Ninguém nega a dívida que temos para com os povos coloniais. O imperialismo português traduziu-se na submissão dos povos, na escravatura, na exploração económica, em guerras sem sentido que duraram, excessivamente, adiando a justa auto-determinação dos povos.
É óbvio que nesse contexto, a que o 25 de Abril deu por findo, muitos portugueses foram racistas, esclavagistas, tendo praticado todo o tipo de crimes. Nisso fomos iguais, pelo menos, às grandes potências que nos acompanharam no tempo: Espanha, França, Inglaterra, Holanda…
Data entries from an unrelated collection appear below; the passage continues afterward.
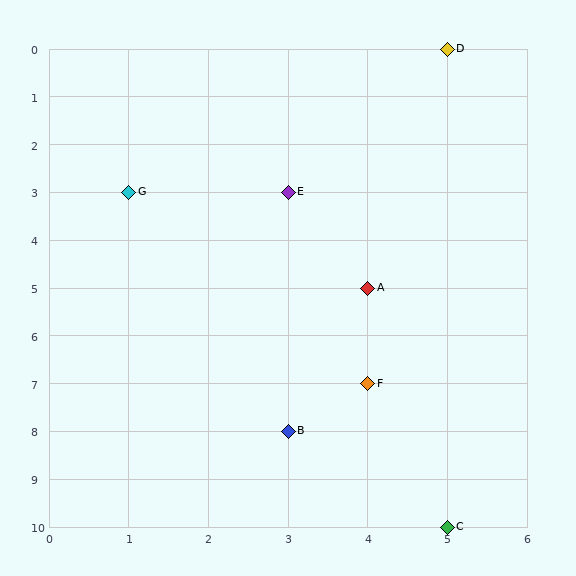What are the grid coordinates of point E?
Point E is at grid coordinates (3, 3).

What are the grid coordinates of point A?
Point A is at grid coordinates (4, 5).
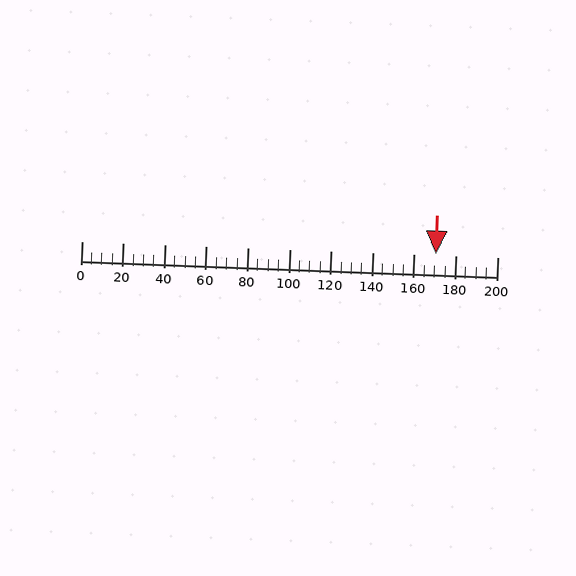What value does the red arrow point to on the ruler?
The red arrow points to approximately 171.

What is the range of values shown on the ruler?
The ruler shows values from 0 to 200.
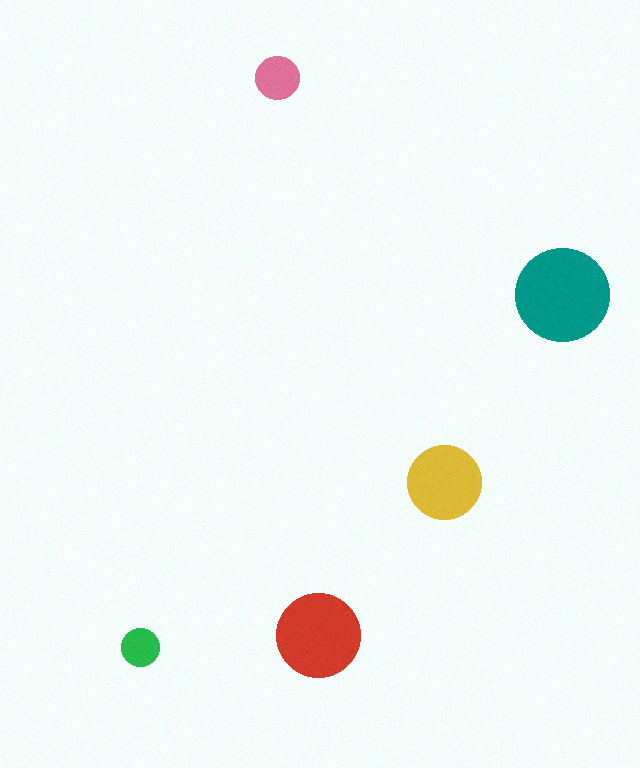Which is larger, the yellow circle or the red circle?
The red one.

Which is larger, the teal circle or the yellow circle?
The teal one.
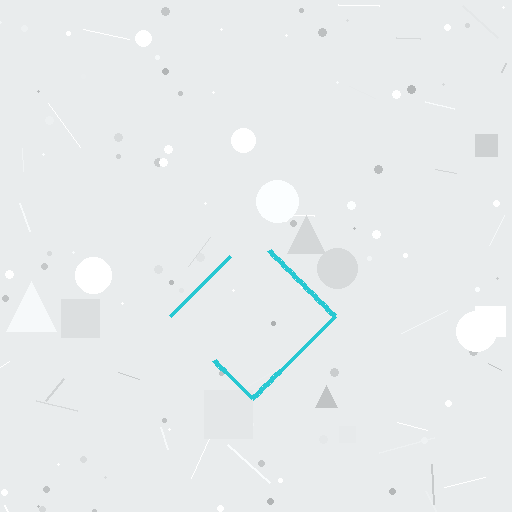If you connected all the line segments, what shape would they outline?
They would outline a diamond.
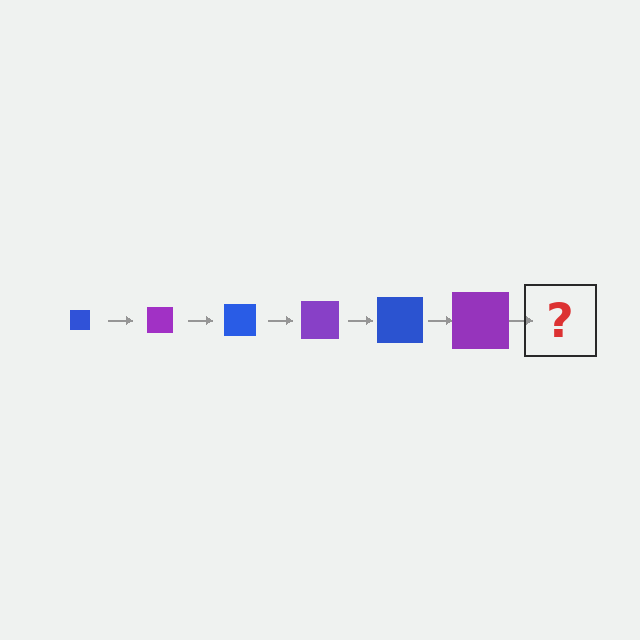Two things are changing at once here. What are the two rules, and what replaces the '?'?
The two rules are that the square grows larger each step and the color cycles through blue and purple. The '?' should be a blue square, larger than the previous one.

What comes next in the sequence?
The next element should be a blue square, larger than the previous one.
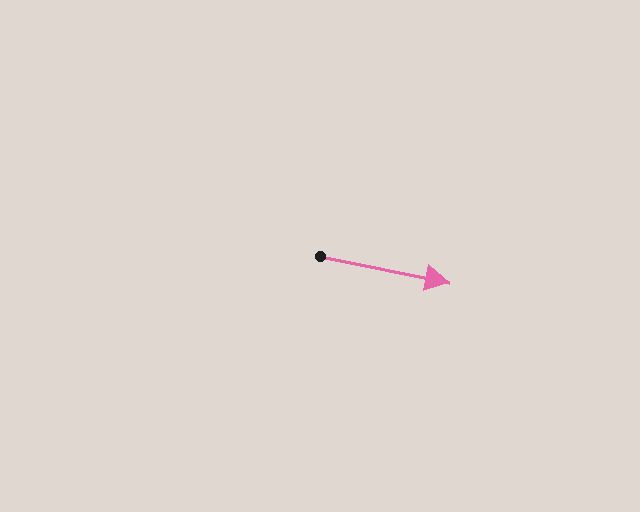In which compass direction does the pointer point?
East.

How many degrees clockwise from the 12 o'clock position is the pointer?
Approximately 101 degrees.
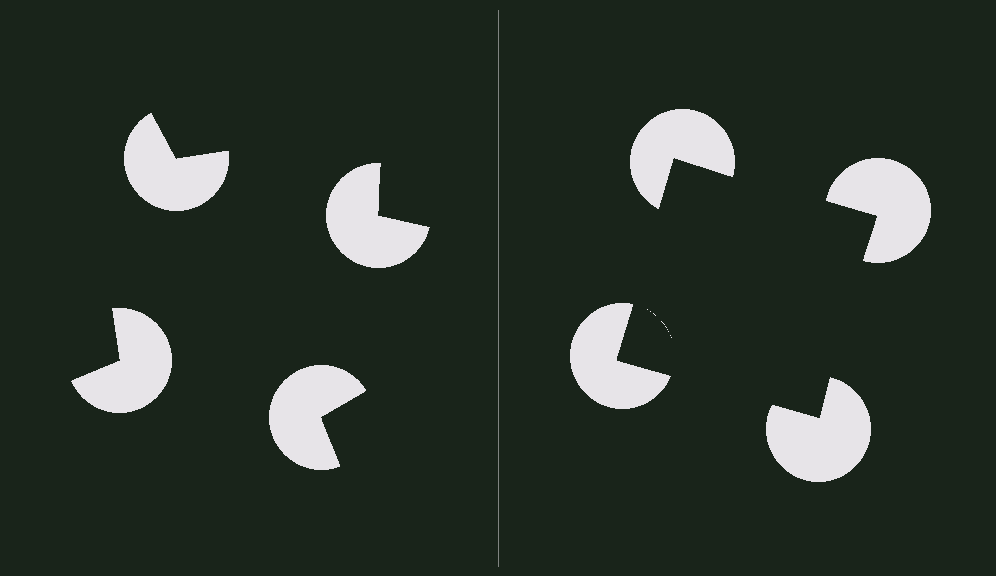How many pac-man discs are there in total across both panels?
8 — 4 on each side.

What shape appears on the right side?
An illusory square.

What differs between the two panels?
The pac-man discs are positioned identically on both sides; only the wedge orientations differ. On the right they align to a square; on the left they are misaligned.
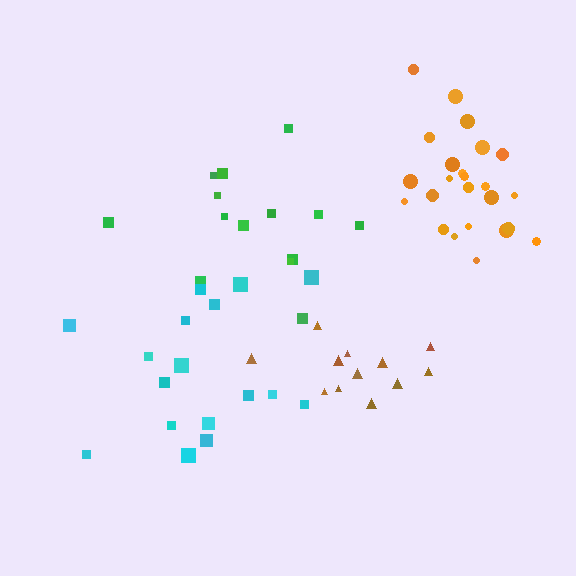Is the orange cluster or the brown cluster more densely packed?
Orange.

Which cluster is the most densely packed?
Orange.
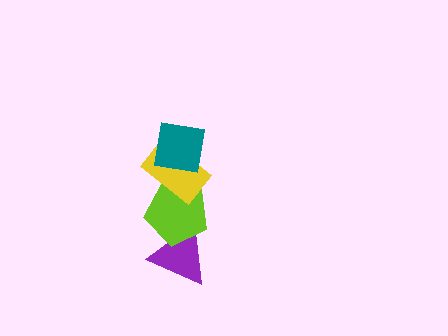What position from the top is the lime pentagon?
The lime pentagon is 3rd from the top.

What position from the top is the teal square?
The teal square is 1st from the top.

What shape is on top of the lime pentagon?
The yellow rectangle is on top of the lime pentagon.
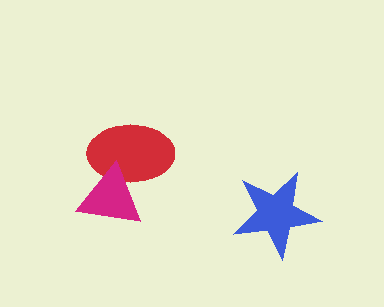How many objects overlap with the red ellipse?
1 object overlaps with the red ellipse.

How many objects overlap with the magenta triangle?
1 object overlaps with the magenta triangle.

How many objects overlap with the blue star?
0 objects overlap with the blue star.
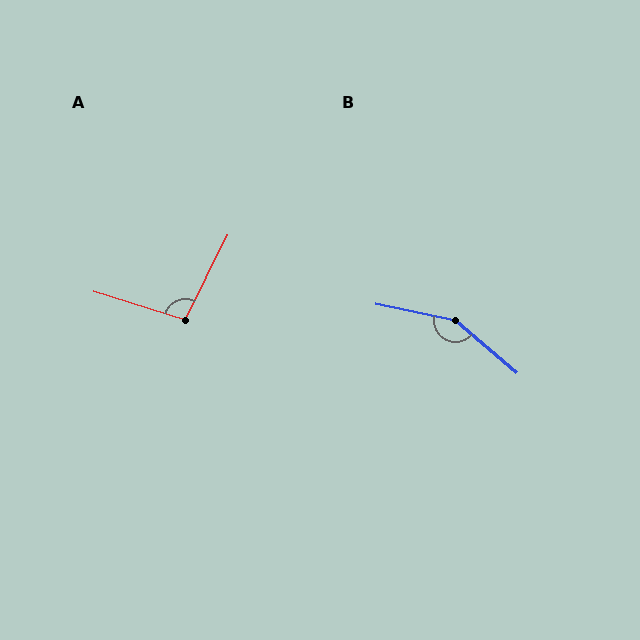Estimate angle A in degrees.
Approximately 99 degrees.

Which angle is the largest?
B, at approximately 151 degrees.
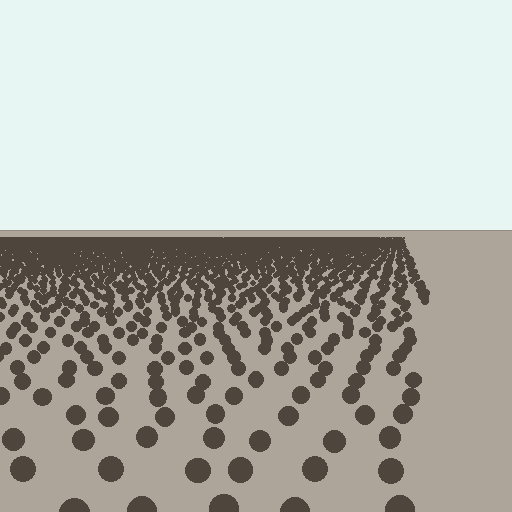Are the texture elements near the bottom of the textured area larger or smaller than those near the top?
Larger. Near the bottom, elements are closer to the viewer and appear at a bigger on-screen size.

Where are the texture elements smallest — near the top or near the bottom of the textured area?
Near the top.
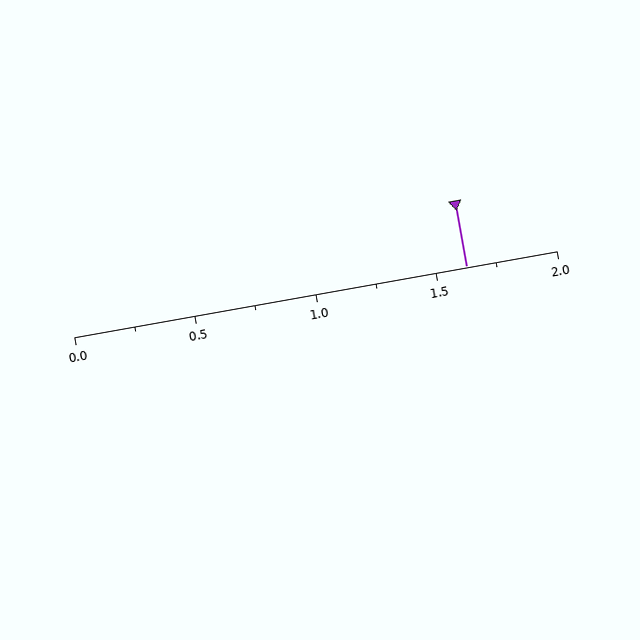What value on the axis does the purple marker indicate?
The marker indicates approximately 1.62.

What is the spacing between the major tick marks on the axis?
The major ticks are spaced 0.5 apart.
Terminado esse longo período da nossa História, do qual nos devemos orgulhar, não pela dor ou sangue infligido a outrem, mas por inúmeros feitos técnicos e científicos, baseados no suor, coragem e muitas lágrimas, passaram tais façanhas para os compêndios históricos, sob a forma de Descobrimentos, Descobertas e Colonialismo, que continuam a marcar o ritmo das metas curriculares até ao secundário.
Porém, este novo tempo pós-colonialista que vivemos, sob a capa do estudo das minorias, das perspetivas dos povos pré-colonialistas, legítimas do ponto histórico diga-se, tem, no entanto resvalado, a meu ver, para um excesso de reinterpretações que mais parece assemelhar-se a um ajuste de contas.
Na passada semana nem Fernando Pessoa, o mais universal poeta português, conseguiu escapar a essa fúria, sendo duramente criticado nos periódicos O Jornal de Angola e Expresso das Ilhas (Cabo Verde). Neles se aponta o dedo ao poeta pelas ideias racistas que terá tecido durante a sua juventude, criticando-se, também a escolha para patrono de projeto da CPLP.
Luzia Moniz, presidente da Plataforma para o Desenvolvimento da Mulher Africana referiu: «Não sei se Pessoa é ou não bom poeta. Isso pouco interessa para o caso. A minha inquietação é o uso da CPLP para branquear o pensamento de um acérrimo defensor do mais hediondo crime contra a Humanidade: a escravatura».
José Barreto, historiador e investigador, e um dos mais profundos conhecedores da obra de Pessoa reagiu à tomada da parte pelo todo, afirmando ao Observador: «Fernando Pessoa nunca teve publicamente, que se conheça, qualquer atitude racista, nem nunca publicou uma linha de doutrina racista». Relativamente à realidade estrangeira «o racismo dos fascistas e dos nazis era, para Pessoa, desprezível».
A fonte consultada para reclassificar Pessoa como racista baseia-se na obra Fernando Pessoa: uma (quase autobiografia), de José Paulo Cavalcanti Filho, que veio a terreiro esclarecer: «Escreveu, primeiro, textos a favor da escravatura e depois contra. Como escreveu, toda a vida, textos contra Deus. E, no final, poemas em louvor do Homem na Cruz e mais uma boa porção de temas em que suas opiniões foram contraditórias. É injusto, para ele, tomar uma fala solta e o crucificar por isso» defendeu o advogado brasileiro.
O problema a meu ver, neste caso concreto, é a eterna questão do texto e do contexto, e também de maturidade, no caso de um jovem poeta com 20 anos a tentar interpretar o mundo que o rodeia, a escandalizar como tanto gostava de fazer e a cometer inevitáveis erros de avaliação.
No entanto, o verdadeiro alvo desta ofensiva da nova intelectualidade dos povos pós-colonialistas não é Fernando Pessoa. É Portugal e a sua História, é o conceito emergente nalguns setores, sedentos de vingança, cujos comentários finais ao assunto feitos pela senhora Luzia Moniz são bem elucidativos: «Em Portugal, a mentalidade esclavagista fascista ainda é dominante e que está a tentar usar a CPLP como um instrumento de dominação dos outros».
Irá o Governo português – socialista, liberal, democrático e patriótico – reagir a esta ofensiva? Duvido.